China and Russia, as two key players in the SCO, see Iran as a key trading partner in the oil and gas sector.
Though the SCO postponed new membership, it has supported stronger ties with its four observer states, including Iran.
The Shanghai Cooperation Organization was created 11 years ago to address religious extremism and border security in Central Asia, but with growing interest in membership from countries such as Iran, it has grown into a bloc aimed at defying US interests in the region.
Iran currently has observer status in the organization, as do Afghanistan, India, Mongolia and Pakistan. Along with China and Russia, the body’s permanent members are the former Soviet republics of Kazakhstan, Kyrgyzstan, Tajikistan and Uzbekistan.
“Tajikistan has given us its support over this matter,” Mottaki said after meeting with Tajik President Emomali Rakhmon in the capital, Dushanbe.
Rakhmon visited Iran last month to hold talks with Iranian President Mahmoud Ahmadinejad. The topics included increasing military cooperation.
Mottaki’s announcement may raise concerns in the West that membership in the Shanghai Cooperation Organization could complicate efforts to dissuade Tehran from continuing its nuclear progress.
Mottaki said Iran remained open to cooperation with International Atomic Energy Agency, the UN nuclear watchdog.
The US is at loggerheads with Iran over Tehran’s independent and home-grown nuclear technology. Washington has laid much pressure on Iran to make it give up the most sensitive and advanced part of the technology, which is uranium enrichment, a process used for producing nuclear fuel for power plants.

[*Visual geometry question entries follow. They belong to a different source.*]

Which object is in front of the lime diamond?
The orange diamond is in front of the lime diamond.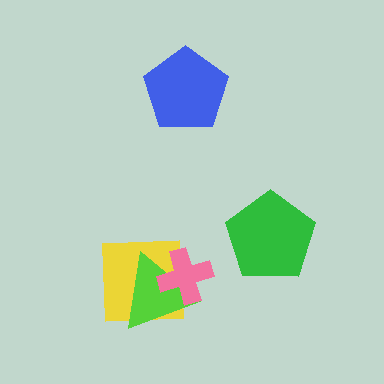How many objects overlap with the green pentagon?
0 objects overlap with the green pentagon.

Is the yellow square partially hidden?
Yes, it is partially covered by another shape.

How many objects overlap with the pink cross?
2 objects overlap with the pink cross.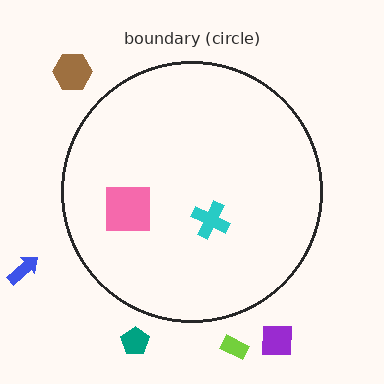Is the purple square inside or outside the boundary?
Outside.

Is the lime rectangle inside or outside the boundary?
Outside.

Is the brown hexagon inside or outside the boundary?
Outside.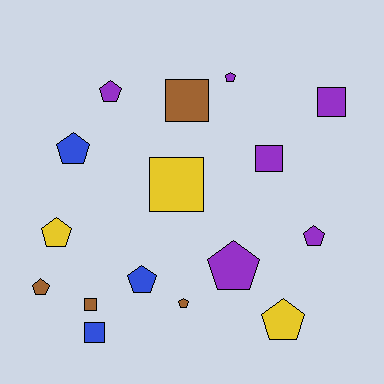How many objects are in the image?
There are 16 objects.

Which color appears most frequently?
Purple, with 6 objects.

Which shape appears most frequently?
Pentagon, with 10 objects.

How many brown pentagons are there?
There are 2 brown pentagons.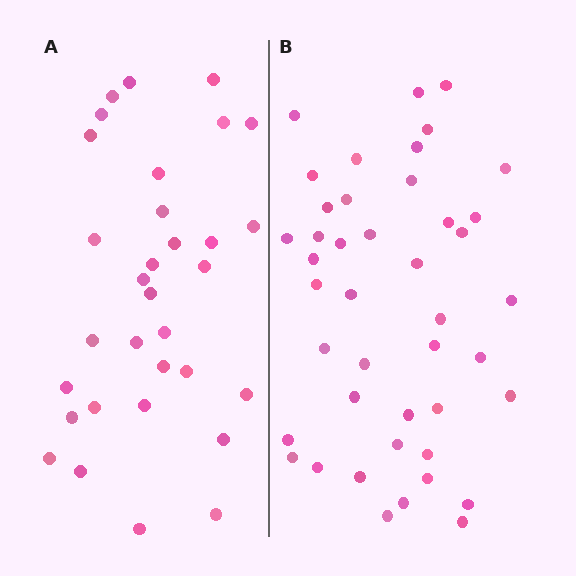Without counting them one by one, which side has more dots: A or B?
Region B (the right region) has more dots.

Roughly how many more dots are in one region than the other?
Region B has roughly 12 or so more dots than region A.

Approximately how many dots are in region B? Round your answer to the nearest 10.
About 40 dots. (The exact count is 43, which rounds to 40.)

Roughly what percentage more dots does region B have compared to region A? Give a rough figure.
About 35% more.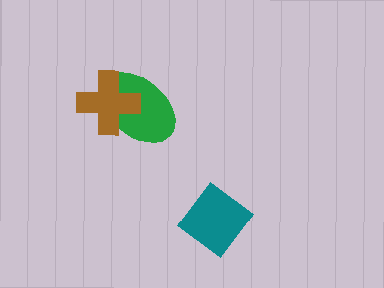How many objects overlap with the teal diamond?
0 objects overlap with the teal diamond.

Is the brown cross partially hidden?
No, no other shape covers it.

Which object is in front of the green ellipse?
The brown cross is in front of the green ellipse.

Washington’s push for additional UN penalties contradicted the recent report by 16 US intelligence bodies that endorsed the civilian nature of Iran’s programs. Following the US National Intelligence Estimate (NIE) and similar reports by the IAEA head – one in November and the other one in February – which praised Iran’s truthfulness about key aspects of its past nuclear activities and announced settlement of outstanding issues with Tehran, any effort to impose further sanctions on Iran seemed to be completely irrational.

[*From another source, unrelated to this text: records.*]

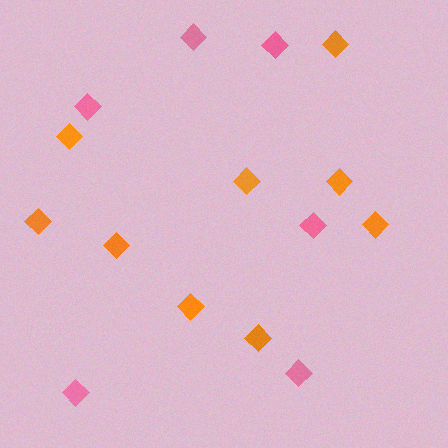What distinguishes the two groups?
There are 2 groups: one group of orange diamonds (9) and one group of pink diamonds (6).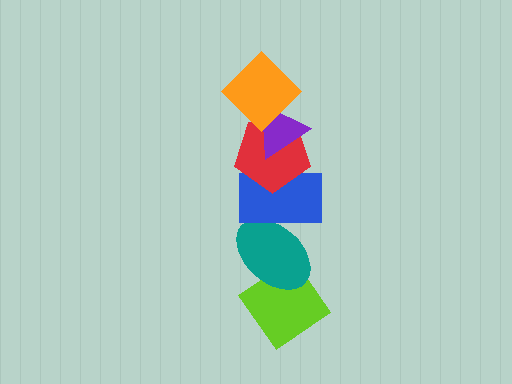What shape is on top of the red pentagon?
The purple triangle is on top of the red pentagon.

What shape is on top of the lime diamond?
The teal ellipse is on top of the lime diamond.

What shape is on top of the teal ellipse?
The blue rectangle is on top of the teal ellipse.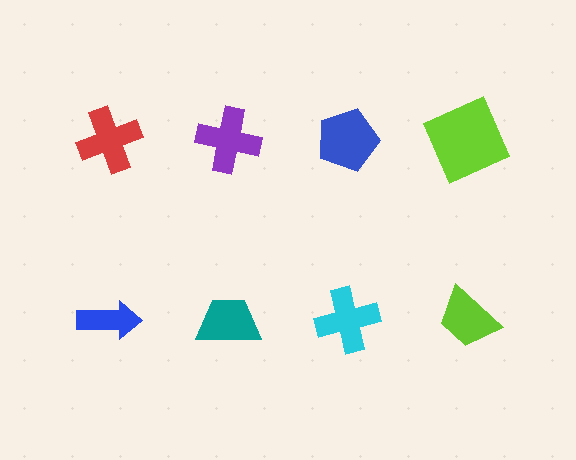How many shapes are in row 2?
4 shapes.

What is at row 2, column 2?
A teal trapezoid.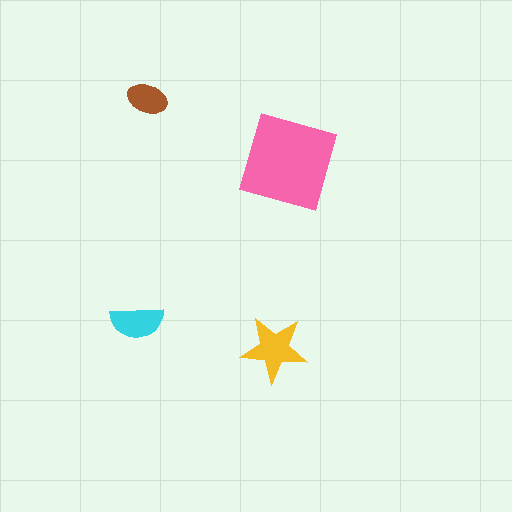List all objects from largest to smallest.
The pink square, the yellow star, the cyan semicircle, the brown ellipse.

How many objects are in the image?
There are 4 objects in the image.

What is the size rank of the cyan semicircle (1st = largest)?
3rd.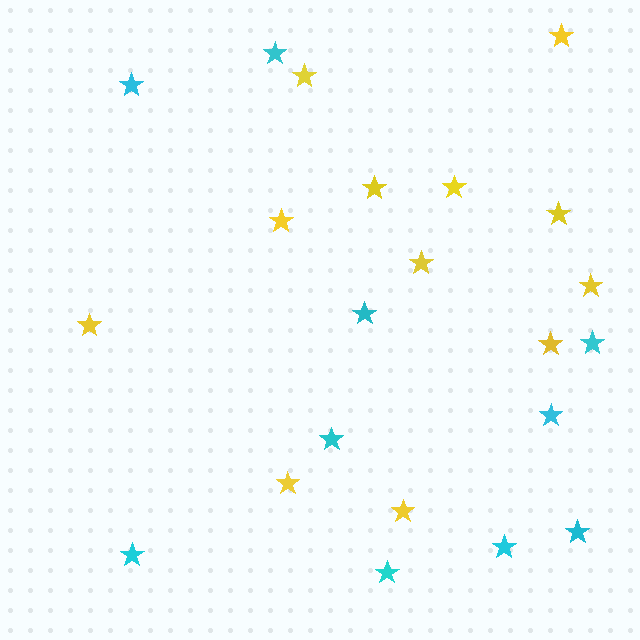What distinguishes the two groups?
There are 2 groups: one group of cyan stars (10) and one group of yellow stars (12).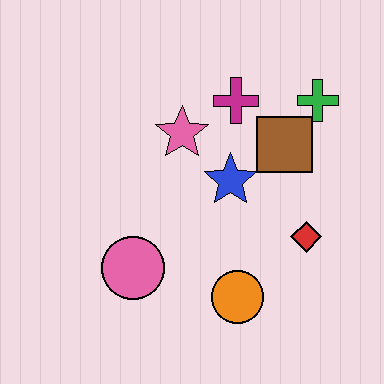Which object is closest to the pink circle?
The orange circle is closest to the pink circle.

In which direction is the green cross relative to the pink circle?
The green cross is to the right of the pink circle.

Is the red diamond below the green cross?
Yes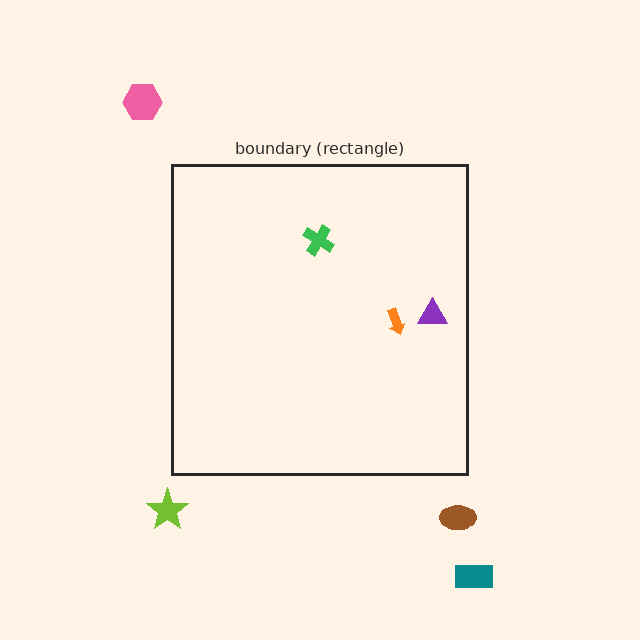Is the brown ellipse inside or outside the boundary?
Outside.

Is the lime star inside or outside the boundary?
Outside.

The February report by the UN nuclear watchdog, the International Atomic Energy Agency, praised Iran’s cooperation in clearing up all of the past questions over its nuclear program, vindicating Iran’s nuclear program and leaving no justification for any new UN sanctions.

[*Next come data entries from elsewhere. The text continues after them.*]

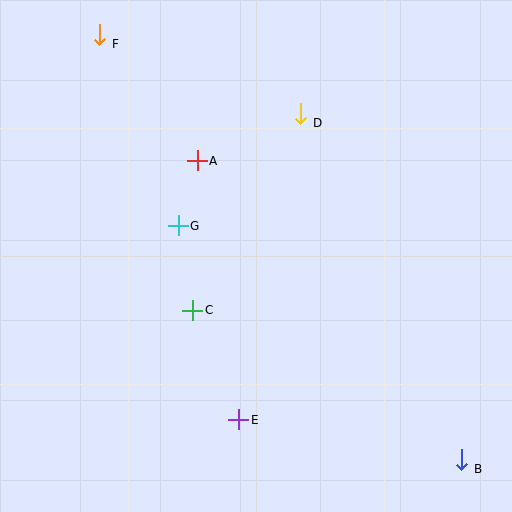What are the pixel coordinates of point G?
Point G is at (178, 226).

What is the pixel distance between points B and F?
The distance between B and F is 558 pixels.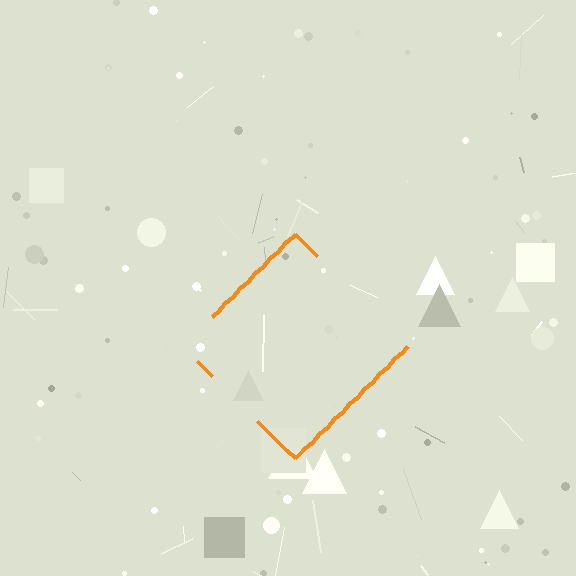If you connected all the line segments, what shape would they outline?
They would outline a diamond.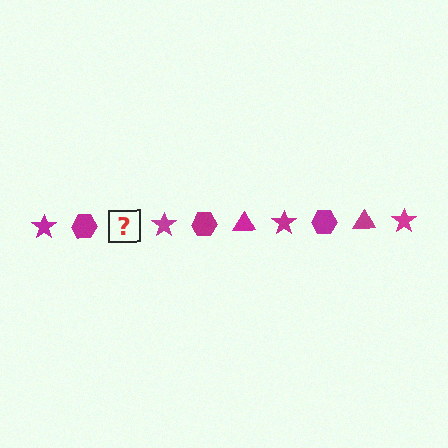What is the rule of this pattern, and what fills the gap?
The rule is that the pattern cycles through star, hexagon, triangle shapes in magenta. The gap should be filled with a magenta triangle.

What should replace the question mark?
The question mark should be replaced with a magenta triangle.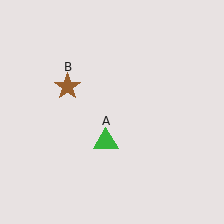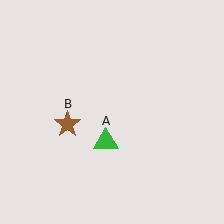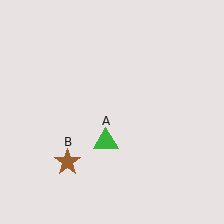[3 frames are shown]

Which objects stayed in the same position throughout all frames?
Green triangle (object A) remained stationary.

Tehran says it never worked on atomic weapons and wants to enrich uranium merely for civilian purposes, including generation of electricity, a claim substantiated by the NIE and IAEA reports.
Iran has insisted it would continue enriching uranium because it needs to provide fuel to a 300-megawatt light-water reactor it is building in the southwestern town of Darkhovin as well as its first nuclear power plant in the southern port city of Bushehr.
Not only many Iranian officials, including President Mahmoud Ahmadinejad, but also many other world nations have called the UN Security Council pressure unjustified, especially in the wake of recent IAEA reports saying Iran had increased cooperation with the agency.
US President George W. Bush, who finished a tour of the Middle East last month has called on his Arab allies to unite against Iran.
But hosting officials of the regional nations dismissed Bush’s allegations, describing Tehran as a good friend of their countries.
Bush’s attempt to rally international pressure against Iran has lost steam due to the growing international vigilance, specially following the latest IAEA and US intelligence reports.